18 Jan

Um idoso ficou ferido após um desentendimento provocado pelo alto volume do som automotivo junto à Praia do Picão, no bairro Porto 15, em Encantado.. O fato ocorreu na tarde de sábado, 15, porém, a ocorrência só foi registrada na segunda-feira, 17, junto à Delegacia de Polícia. De acordo com as informações, o desentendimento teria iniciado, no momento em que uma família pediu a um grupo de jovens que baixassem o volume do som.

Foi então que os ânimos afloraram, dando início a uma briga. Segundo a ocorrência, um jovem de 23 anos, teria dado um soco com um cascalho no idoso. Na tentativa de defender o pai, outo homem também foi agredido com socos. 

Segundo o delegado Alex Assmann, um termo circunstanciado foi aberto e o acusado das agressões deve responder por lesão corporal.

Em Muçum, discussão acalorada sobre som automotivo nas redes sociais

Na segunda-feira, 17, uma discussão sobre o assunto tomou conta das redes sociais em Muçum. Em uma publicação no Facebook, Valesca Pasqualetto, que também é presidente do Conselho Municipal do Turismo, questionou a comunidade sobre a presença de carros de som automotivo nas praias junto ao rio Taquari na cidade.

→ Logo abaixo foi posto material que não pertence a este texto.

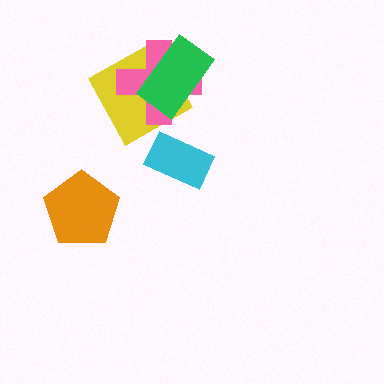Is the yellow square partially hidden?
Yes, it is partially covered by another shape.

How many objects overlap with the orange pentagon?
0 objects overlap with the orange pentagon.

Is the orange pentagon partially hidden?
No, no other shape covers it.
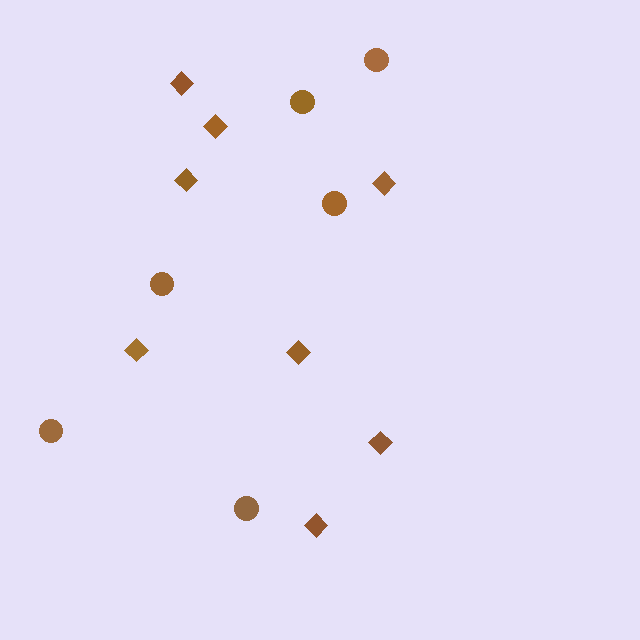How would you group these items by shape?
There are 2 groups: one group of diamonds (8) and one group of circles (6).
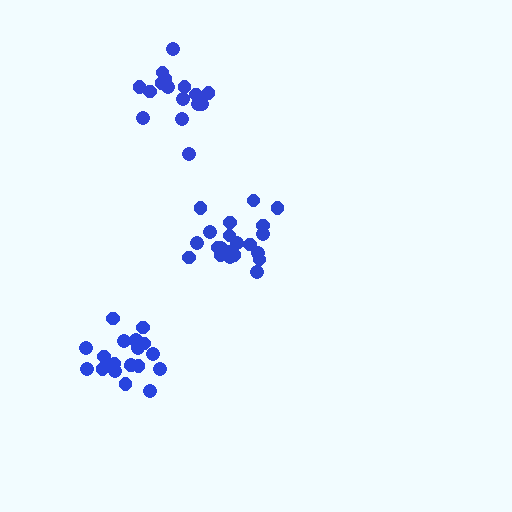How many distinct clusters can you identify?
There are 3 distinct clusters.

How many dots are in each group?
Group 1: 21 dots, Group 2: 21 dots, Group 3: 17 dots (59 total).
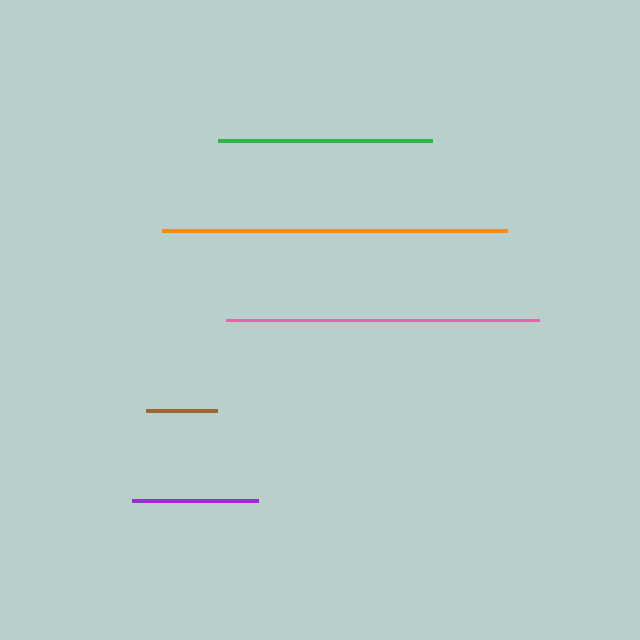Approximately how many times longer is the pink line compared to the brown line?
The pink line is approximately 4.4 times the length of the brown line.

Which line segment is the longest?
The orange line is the longest at approximately 345 pixels.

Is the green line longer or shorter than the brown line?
The green line is longer than the brown line.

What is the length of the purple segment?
The purple segment is approximately 126 pixels long.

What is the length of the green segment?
The green segment is approximately 214 pixels long.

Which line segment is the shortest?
The brown line is the shortest at approximately 72 pixels.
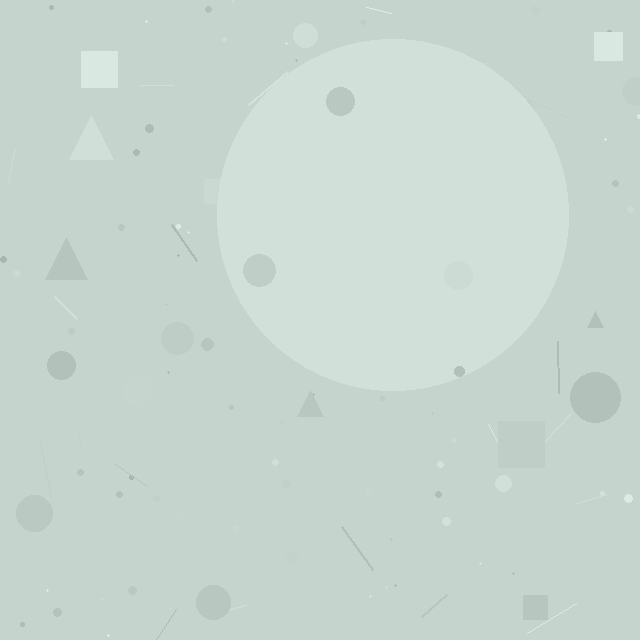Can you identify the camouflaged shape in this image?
The camouflaged shape is a circle.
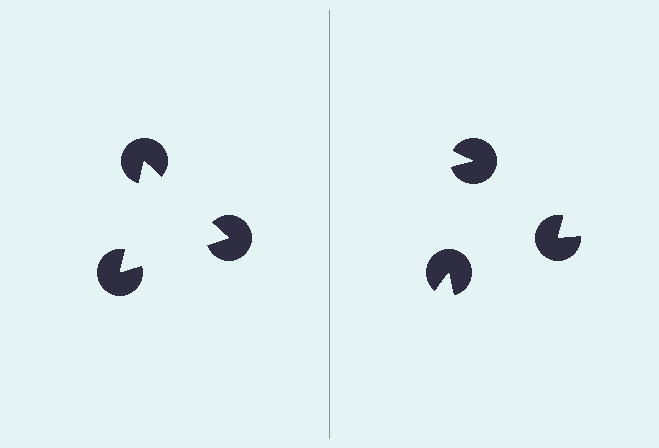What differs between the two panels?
The pac-man discs are positioned identically on both sides; only the wedge orientations differ. On the left they align to a triangle; on the right they are misaligned.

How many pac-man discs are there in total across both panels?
6 — 3 on each side.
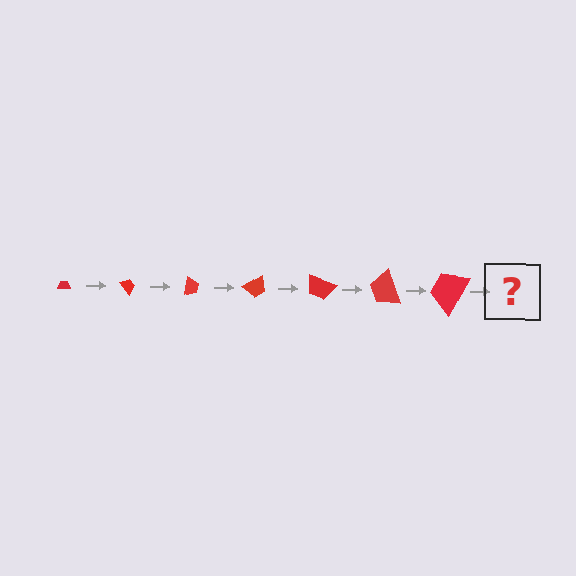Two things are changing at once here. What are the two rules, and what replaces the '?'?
The two rules are that the trapezoid grows larger each step and it rotates 50 degrees clockwise each step. The '?' should be a trapezoid, larger than the previous one and rotated 350 degrees clockwise from the start.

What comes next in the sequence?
The next element should be a trapezoid, larger than the previous one and rotated 350 degrees clockwise from the start.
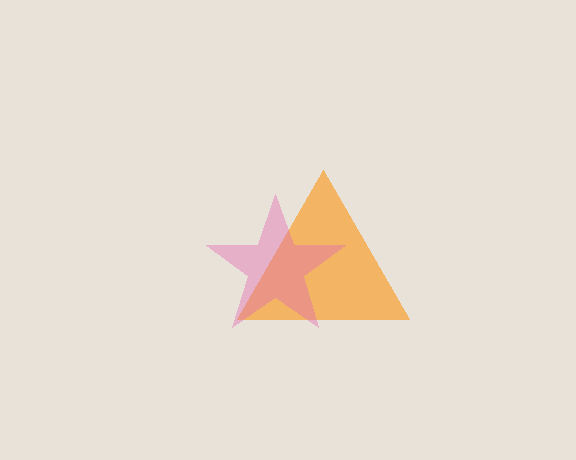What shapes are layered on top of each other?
The layered shapes are: an orange triangle, a pink star.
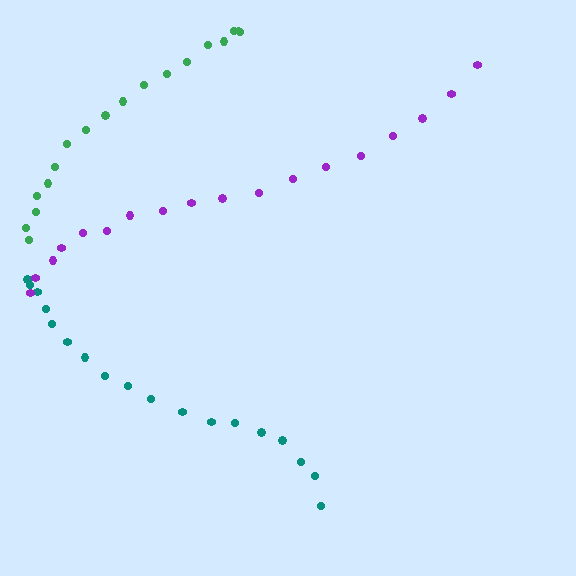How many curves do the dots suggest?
There are 3 distinct paths.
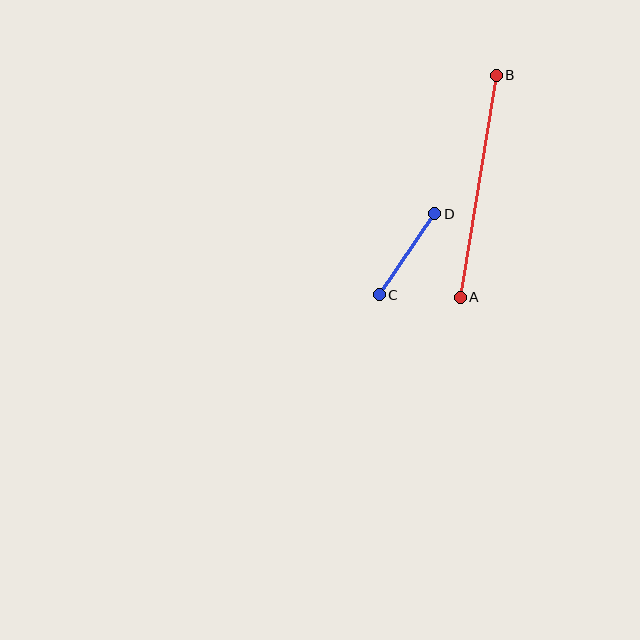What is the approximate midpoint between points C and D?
The midpoint is at approximately (407, 254) pixels.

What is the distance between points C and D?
The distance is approximately 98 pixels.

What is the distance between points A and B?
The distance is approximately 225 pixels.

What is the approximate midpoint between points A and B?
The midpoint is at approximately (478, 186) pixels.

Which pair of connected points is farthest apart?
Points A and B are farthest apart.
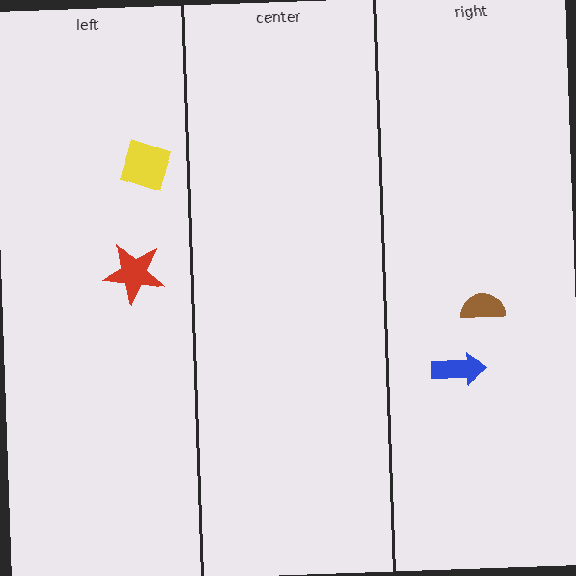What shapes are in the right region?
The brown semicircle, the blue arrow.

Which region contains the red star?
The left region.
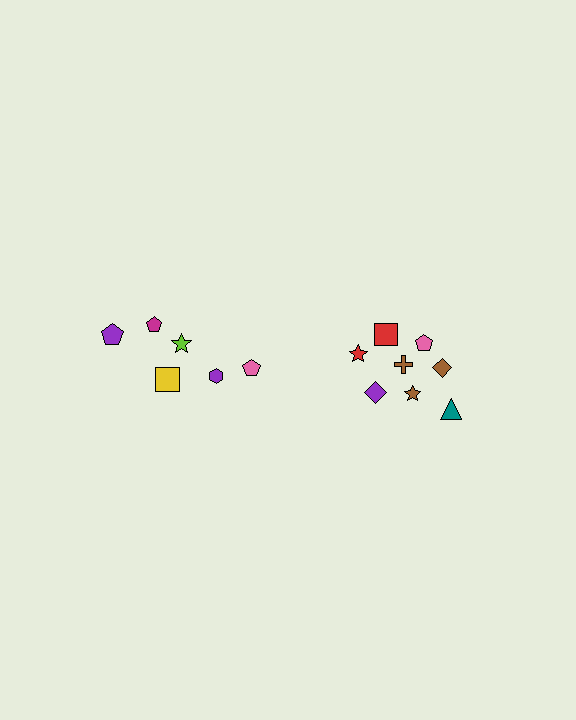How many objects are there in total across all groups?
There are 14 objects.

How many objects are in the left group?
There are 6 objects.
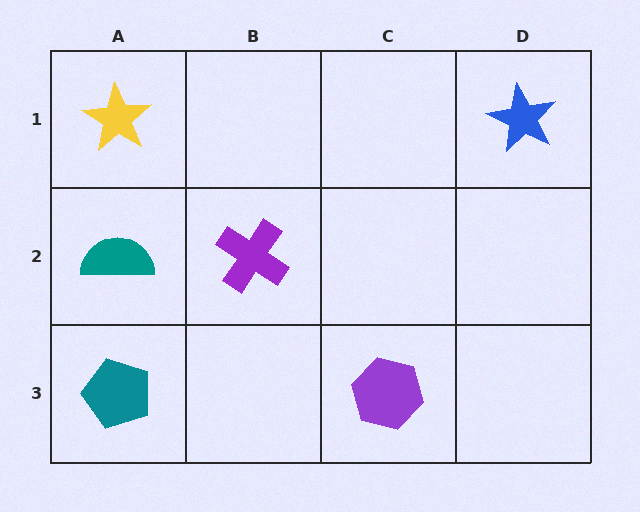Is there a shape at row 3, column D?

Segundo ela, durante o final de semana, diversos veículos estavam nos balneários com a sonorização que, ultrapassava os limites do bom senso. Em seu comentário, Valesca afirma que as atitudes dos envolvidos eram um desrespeito com quem se desloca até o local para passar momentos de tranquilidade e lazer.

Pouco tempo depois, além de mensagens de apoio ao seu posicionamento, uma enxurrada de críticas de jovens, entre eles, alguns pertencentes a um grupo que realiza a prática de som automotivo, intitulada equipe "Tchau pra quem namora", foi direcionada na postagem de Valesca. Na maior parte dos comentários, os jovens defendiam a permanência no local. 

Segundo eles, há um ano, o grupo espera do Poder Público, um espaço para a prática da atividade. A crítica, também foi direcionada ao prefeito Mateus Trojan. Em diversos comentários na publicação, os jovens falam de promessas eleitorais durante a campanha de 2020 quando, o atual prefeito, então candidato, havia sinalizado sobre a possibilidade de conseguir uma área de terra para a prática de som automotivo. "Nas eleições pra prefeito e vice-prefeito eles pediram voto de cada um de nós que colocamos som no rio ou em qualquer outro lugar impróprio, mas com a proposta que iriam arrumar um espaço pra gente pode curtir nosso som no volume que a gente quisesse, mas até então ninguém mais comentou sobre o nosso espaço e daí o povo fica criticando como se nós fosse os errados !? Agora eu me pergunto cadê o nosso espaço ??", questiona Marcos Araújo.

A polêmica não parou por aí e rendeu centenas de posicionamentos na rede social Facebook. Informações extraoficiais dão conta de que no próximo final de semana, o grupo deverá realizar um evento de som automotivo no local.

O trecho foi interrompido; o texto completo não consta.